The purchase of a residential property is the largest single expenditure of a typical middle-class household. The trends in the house prices are therefore of interest to professionals and agencies with remit in town planning, welfare, construction, taxation policy and the like, in both the private and public sphere. A house price index (HPI) is a summary of the trends in house prices. It compares the price of a typical property at one time point with the price of a similar property at another time point, such as a year ago. HPI has some features of a consumer price index (CPI). The principal difference is that a residential property is a complex product which includes not only the structure (a building or its part) and its immediate surroundings (garden, paving, fencing and the like), but also its environment, interpreted widely: access to the property, proximity of shops, schools, sources of entertainment and location for leisure activity, and other services, absence of dilapidation, criminal activity and (industrial) pollution, and the like. In contrast, the items in the basket of goods for a CPI are standardised, with their qualities and functions subject to no alteration.
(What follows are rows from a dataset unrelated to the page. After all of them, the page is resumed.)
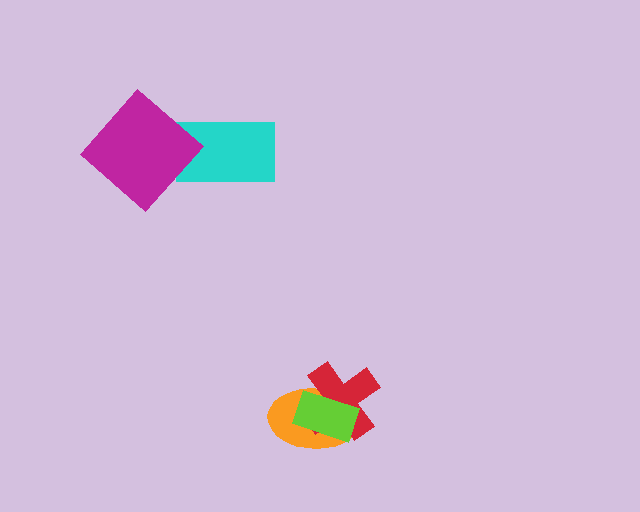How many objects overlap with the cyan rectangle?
1 object overlaps with the cyan rectangle.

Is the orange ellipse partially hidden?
Yes, it is partially covered by another shape.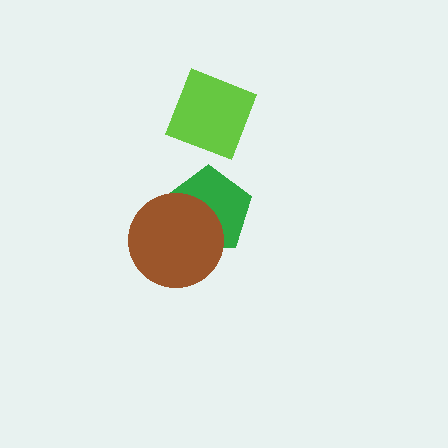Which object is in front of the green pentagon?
The brown circle is in front of the green pentagon.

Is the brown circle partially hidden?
No, no other shape covers it.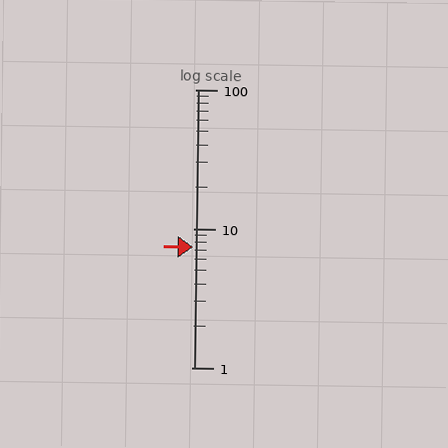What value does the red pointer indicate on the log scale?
The pointer indicates approximately 7.3.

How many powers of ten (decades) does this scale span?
The scale spans 2 decades, from 1 to 100.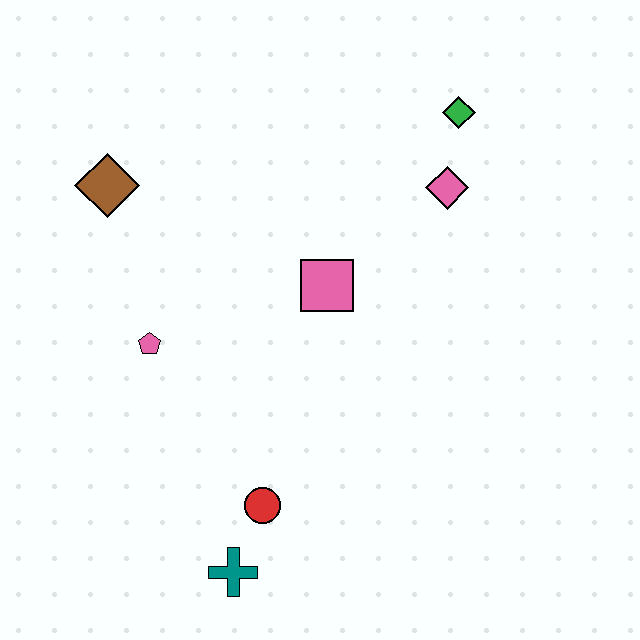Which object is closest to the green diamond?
The pink diamond is closest to the green diamond.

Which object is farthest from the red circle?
The green diamond is farthest from the red circle.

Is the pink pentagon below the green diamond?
Yes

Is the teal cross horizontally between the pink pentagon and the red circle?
Yes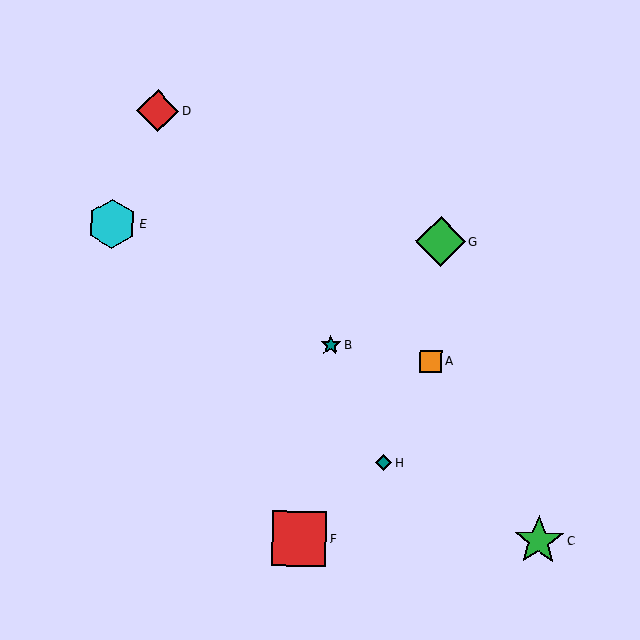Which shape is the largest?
The red square (labeled F) is the largest.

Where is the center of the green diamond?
The center of the green diamond is at (441, 242).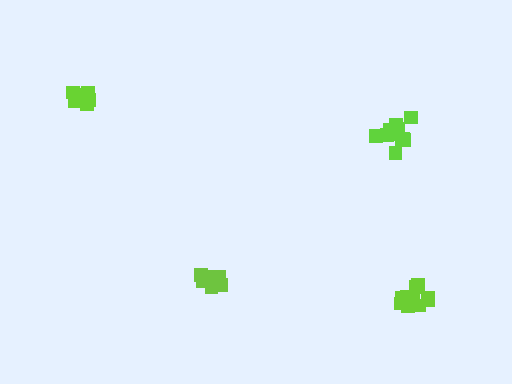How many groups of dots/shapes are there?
There are 4 groups.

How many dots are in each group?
Group 1: 7 dots, Group 2: 10 dots, Group 3: 9 dots, Group 4: 11 dots (37 total).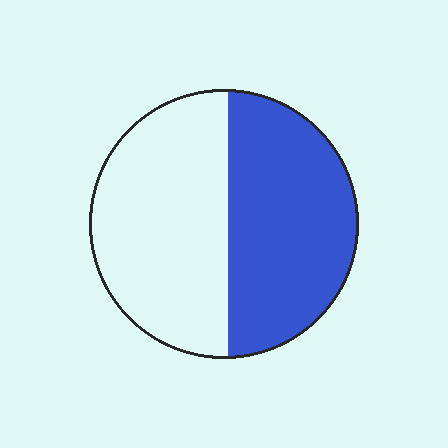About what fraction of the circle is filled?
About one half (1/2).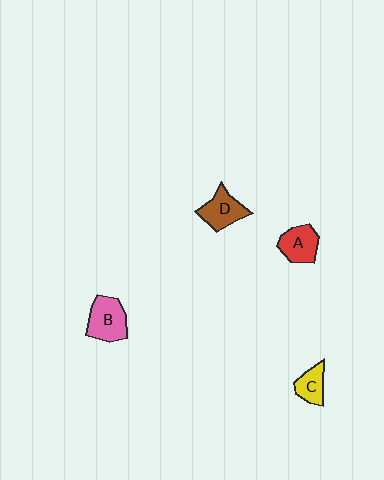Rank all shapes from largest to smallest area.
From largest to smallest: B (pink), D (brown), A (red), C (yellow).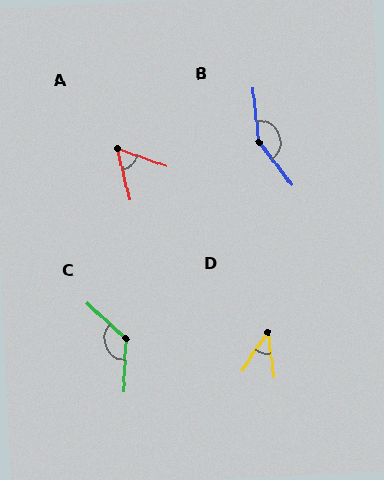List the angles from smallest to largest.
D (42°), A (56°), C (130°), B (149°).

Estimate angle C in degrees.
Approximately 130 degrees.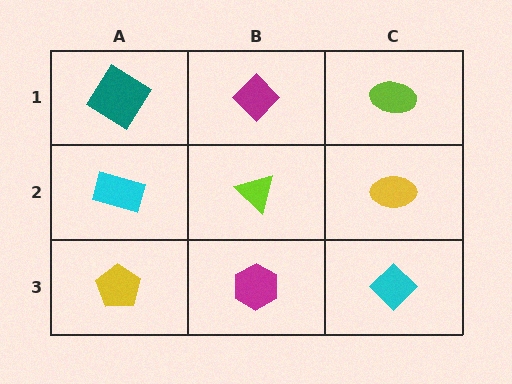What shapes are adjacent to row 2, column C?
A lime ellipse (row 1, column C), a cyan diamond (row 3, column C), a lime triangle (row 2, column B).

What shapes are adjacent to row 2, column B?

A HPI is based on the census of all transactions of residential properties (houses, flats, etc.), with the attributes of the properties and circumstances of the transaction (market or private sale, mortgage or paid in cash, type of tenure, etc.). The ideal HPI compares like-with-like transactions in one period with the transactions in another. This is impossible to arrange, because we can exercise no controll over the attributes of the properties involved in the transactions. This problem is addressed by the established methods by regression adjustment (hedonic house price indices) and repeated-sales analysis. The presentation will discuss the deficiencies of these, and will propose the potential outcomes framework (POF) as an approach to constructing HPI to a greater standard of integrity. In POF, the time of the transaction is regarded as the treatment, and the treatment effect is the difference in the prices paid for an identical property at one time point and another. However, a property at a fixed address is not the same consumer item as it was, say, five years ago, because of the wear and tear, maintenance and other factors (including fashion) that bring about changes, including the attributes of the environment (a new park, school, employment opportunities, reputation for petty crime, and the like). The strength of POF is that it can respond to this concern, at least in principle. A reference stock of properties is considered together with the effects of time for each property. The HPI is defined as the average treatment effect for the stock. This is practical to define on the multiplicative (log) scale, so that the calculus of percentages is simplified.
An example of a proposal of HPI for New Zealand will be discussed, together with the various options of how POF can be implemented, and their connection with the methodology for missing data, and multiple imputation in particular.